ST. PETERSBURG — Construction crews have been busy at Lakewood High.
Within the past two years, the school became home to the Pinellas County School District's first rubberized running track and "student commons area" — a media center prototype for the district's middle and high schools.
About $2 million later, they're not done yet. The school will soon get an expanded cafeteria, a renovated auditorium, a new gym lobby and other improvements as part of an $8.6 million package approved this month by the School Board.
Most of that comes from the district's capital outlay fund, except for about $1 million from bond proceeds for a new free-standing building to house a combination weight room and wrestling room. The roughly $11 million total investment is expected to be completed by August 2019.
"When we're done, the hope is to walk away and give (the school) a completely new feel," said Clint Herbic, the district's associate superintendent of operational services, who presented the project for approval at the Feb. 14 board meeting.
Renderings by Hoffman Architects, who were paid about $622,000 for the design agreement, show added transparent coverings over outdoor courtyards that let in natural light and breezes.

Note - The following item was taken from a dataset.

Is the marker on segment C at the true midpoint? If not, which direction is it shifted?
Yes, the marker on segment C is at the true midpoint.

The coverings could collect rain water to be used by the school's Academy for Aquatic Management Systems and Environmental Technology.

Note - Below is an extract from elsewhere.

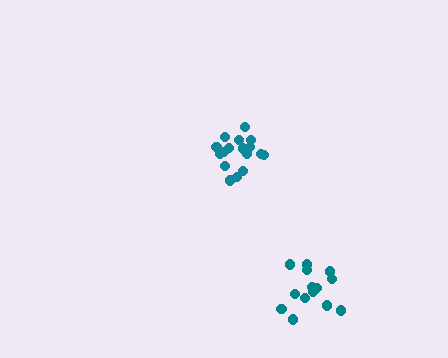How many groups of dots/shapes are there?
There are 2 groups.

Those coverings also will be added to the entrance of the school, next to where a new lobby will be built for the auditorium. The auditorium's acoustics and lighting will be brought up to current standards.
The gym will also get its first lobby and concession stand. Next door, the cafeteria will be expanded to have indoor and outdoor dining areas that Herbic likened to a food court in a mall. The outside seating area will be covered by shade structures, and Herbic said he hoped solar panels could be incorporated.

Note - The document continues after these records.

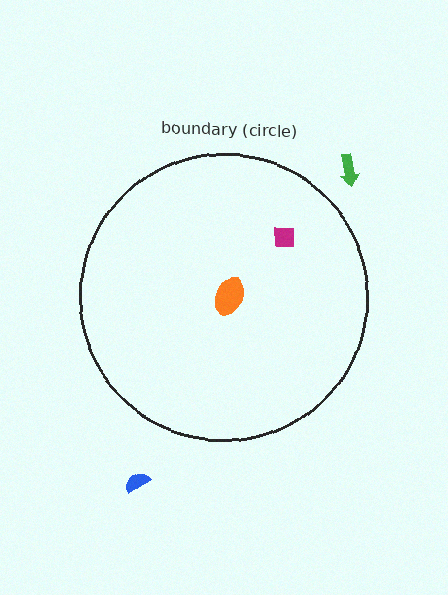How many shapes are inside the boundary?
2 inside, 2 outside.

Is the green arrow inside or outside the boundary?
Outside.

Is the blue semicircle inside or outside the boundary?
Outside.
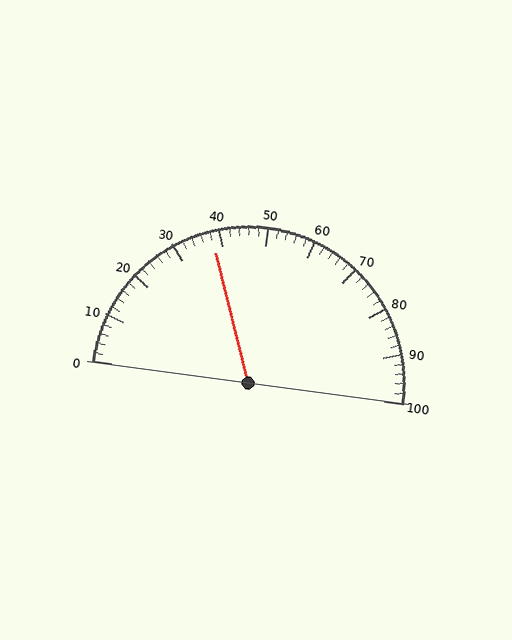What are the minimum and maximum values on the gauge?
The gauge ranges from 0 to 100.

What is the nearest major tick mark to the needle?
The nearest major tick mark is 40.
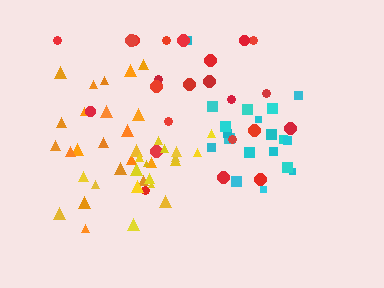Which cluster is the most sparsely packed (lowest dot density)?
Red.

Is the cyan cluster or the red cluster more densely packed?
Cyan.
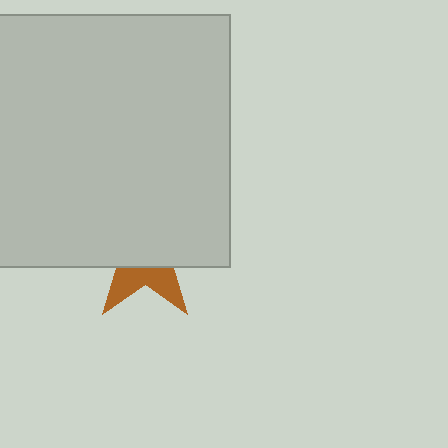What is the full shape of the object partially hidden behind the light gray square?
The partially hidden object is a brown star.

The school is also making a few infrastructure upgrades, including to the roof, and the drainage and electrical systems. Buildings built in different years with different colors of brick also will be made to look more uniform. In addition, the school's Center for Advanced Technologies got more power and server access for students.
"It's exciting to me and I know that's going to be very well embraced by both the students and the community at Lakewood High School," said Herbic, who served as an assistant principal at Lakewood for five years.
Board members unanimously approved the total project cost, noting that the school was due for upgrades.
"It does bring a sense of pride to the school," said board member Rene Flowers. "You could see all of the aesthetic and technical things that needed to occur there in order to bring the school up to where it needs to be."